E' stato votato giovedì scorso, in Senato, il Decreto Legge sul clima. È un provvedimento, ora manca il voto della Camera, che in qualche cerca di rispondere alla (finalmente) crescente attenzione dei cittadini sul tema del cambiamento climatico; attenzione cresciuta anche grazie, ma non solo, ai ragazzi degli scioperi per il clima. Il Governo usa lo strumento del Decreto Legge che, per definizione, è un atto legislativo adottato in casi straordinari di necessità e urgenza. La necessità e l’urgenza di combattere i cambiamenti climatici sono sotto agli occhi di tutti quelli che vogliono vedere, ma di certo farlo a colpi di decreti legge sembra abbastanza complicato.

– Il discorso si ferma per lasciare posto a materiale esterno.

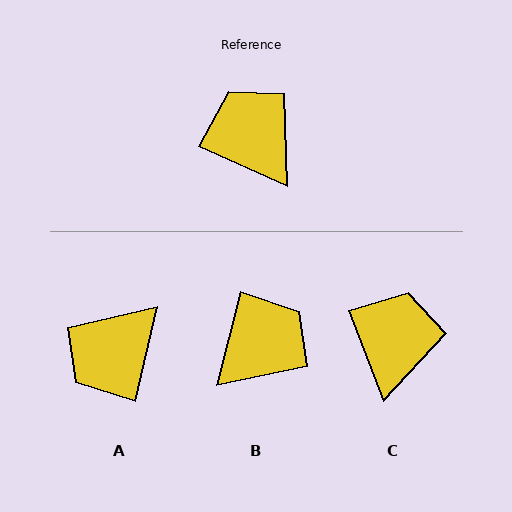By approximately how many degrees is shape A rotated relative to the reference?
Approximately 101 degrees counter-clockwise.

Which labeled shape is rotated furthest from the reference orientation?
A, about 101 degrees away.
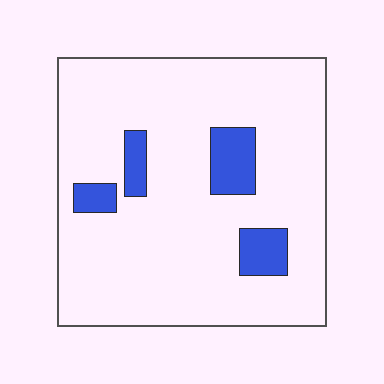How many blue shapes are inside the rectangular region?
4.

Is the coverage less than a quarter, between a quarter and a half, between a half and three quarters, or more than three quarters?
Less than a quarter.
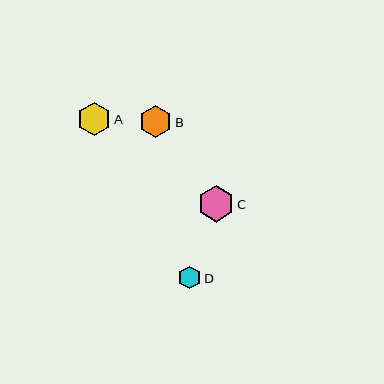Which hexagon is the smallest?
Hexagon D is the smallest with a size of approximately 23 pixels.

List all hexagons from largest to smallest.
From largest to smallest: C, A, B, D.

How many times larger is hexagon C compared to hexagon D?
Hexagon C is approximately 1.6 times the size of hexagon D.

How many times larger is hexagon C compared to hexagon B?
Hexagon C is approximately 1.1 times the size of hexagon B.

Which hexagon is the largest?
Hexagon C is the largest with a size of approximately 36 pixels.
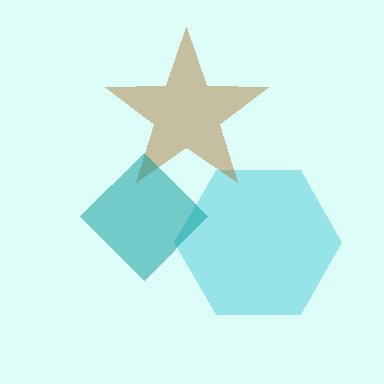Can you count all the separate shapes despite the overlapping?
Yes, there are 3 separate shapes.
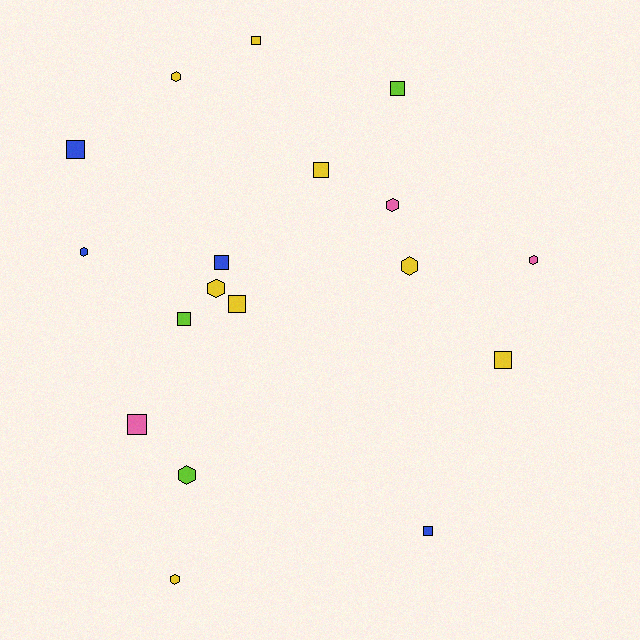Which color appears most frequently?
Yellow, with 8 objects.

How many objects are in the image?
There are 18 objects.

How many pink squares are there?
There is 1 pink square.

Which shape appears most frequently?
Square, with 10 objects.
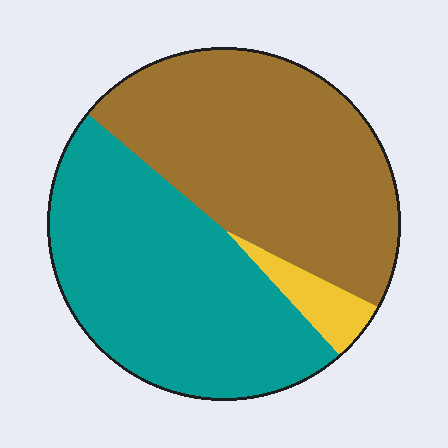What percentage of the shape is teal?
Teal covers about 45% of the shape.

Per carità, ben venga questa misura, la esamineremo tra un attimo, ma quello che pare mancare è una visione strategica di lotta al riscaldamento globale, che permei l’azione di governo, e lo indirizzi.
In effetti il DL Clima, come viene chiamato, non ha per niente, a prima vista, la corposità e la complessità che ti aspetteresti per affrontare un tema così vasto e sfaccettato. Solo 9 articoli, che contengono di fatto non più di 4/5 provvedimenti che, presi singolarmente, sono senz’altro positivi, ma che nel complesso raschiano appena la superficie e difficilmente daranno risposte quantitativamente importanti.

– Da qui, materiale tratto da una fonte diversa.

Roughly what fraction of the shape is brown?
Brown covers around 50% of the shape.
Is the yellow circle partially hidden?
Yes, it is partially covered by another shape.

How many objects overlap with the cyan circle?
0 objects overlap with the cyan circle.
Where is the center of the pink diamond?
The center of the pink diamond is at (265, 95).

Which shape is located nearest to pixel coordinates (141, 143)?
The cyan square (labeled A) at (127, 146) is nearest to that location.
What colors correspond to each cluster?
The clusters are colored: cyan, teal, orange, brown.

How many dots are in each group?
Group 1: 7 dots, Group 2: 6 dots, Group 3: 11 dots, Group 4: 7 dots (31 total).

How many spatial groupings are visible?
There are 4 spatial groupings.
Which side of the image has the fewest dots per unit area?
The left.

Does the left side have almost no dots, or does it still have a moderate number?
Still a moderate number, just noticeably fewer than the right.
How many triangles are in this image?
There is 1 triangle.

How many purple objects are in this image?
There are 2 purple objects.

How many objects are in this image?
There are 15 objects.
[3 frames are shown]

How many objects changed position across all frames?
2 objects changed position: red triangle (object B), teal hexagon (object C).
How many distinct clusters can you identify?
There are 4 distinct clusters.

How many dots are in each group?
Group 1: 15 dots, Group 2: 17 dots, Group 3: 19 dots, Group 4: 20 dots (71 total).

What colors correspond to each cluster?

È anche vero che all’articolo 1 del decreto si dice che entro sessanta giorni dalla entrata in vigore dovrà essere approvato il Programma strategico nazionale per il contrasto ai cambiamenti climatici e il miglioramento della qualità dell’aria; quindi, speriamo, la sostanza dovrebbe essere lì, e vedremo cosa ci riserverà.

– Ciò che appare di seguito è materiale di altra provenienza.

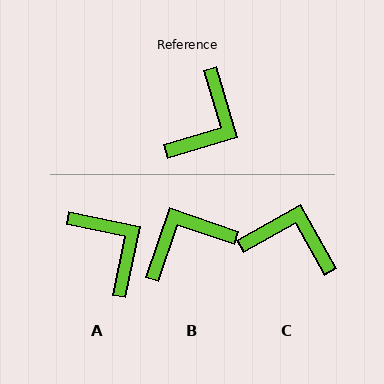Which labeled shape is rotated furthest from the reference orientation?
B, about 144 degrees away.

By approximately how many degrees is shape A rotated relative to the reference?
Approximately 62 degrees counter-clockwise.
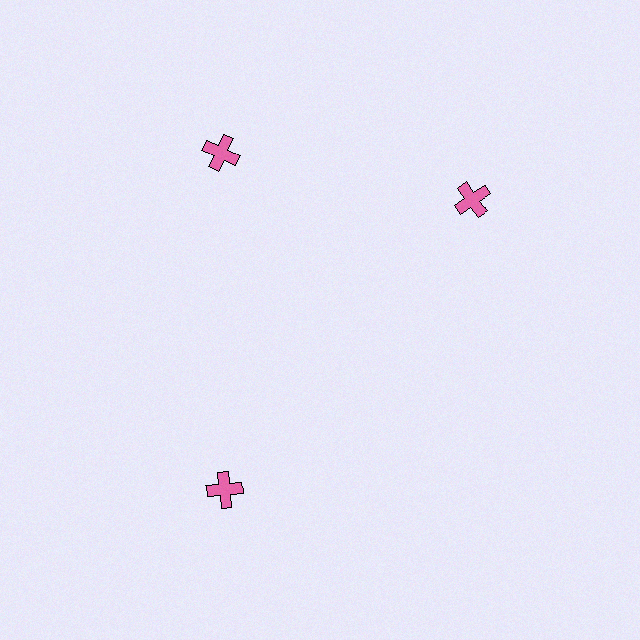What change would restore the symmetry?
The symmetry would be restored by rotating it back into even spacing with its neighbors so that all 3 crosses sit at equal angles and equal distance from the center.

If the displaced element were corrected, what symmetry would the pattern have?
It would have 3-fold rotational symmetry — the pattern would map onto itself every 120 degrees.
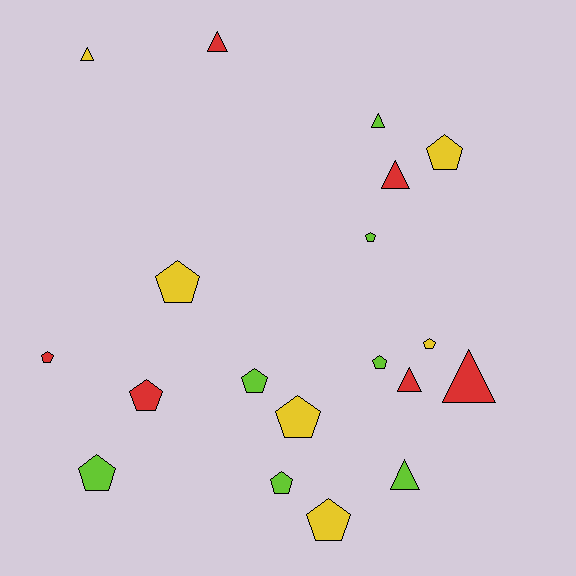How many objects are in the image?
There are 19 objects.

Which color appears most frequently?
Lime, with 7 objects.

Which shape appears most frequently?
Pentagon, with 12 objects.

Va notato, in positivo, che in questo Decreto Legge, almeno il linguaggio rappresenta una novità, mostrando di avere quanto meno fatto proprio il concetto di “emergenza climatica” e la portata del fenomeno. Si parla infatti di “straordinaria necessità ed urgenza di adottare una politica strategica nazionale che permetta di fronteggiare l’emergenza climatica, tenuto conto di […] come la variabilità climatica sia strettamente legata alle attività umane e come le temperature e le emissioni di CO2 continueranno progressivamente a crescere con impatti negativi su numerose aree del pianeta e sulla salute pubblica”.
Ci sono poi i provvedimenti, due dei quali riguardano la mobilità. Il primo è un bonus di 1500 euro ai possessori di un mezzo Euro 3 o precedente, che decidono di rottamare. Il bonus può essere speso per una nuova vettura, ma anche per abbonamenti al trasporto pubblico o per biciclette a pedalata assistita. L’altro provvedimento riguarda la mobilità scolastica: un impegno di 20 milioni di euro (su due anni) per progetti sperimentali per la realizzazione o l’implementazione del servizio di trasporto scolastico con mezzi ibridi o elettrici.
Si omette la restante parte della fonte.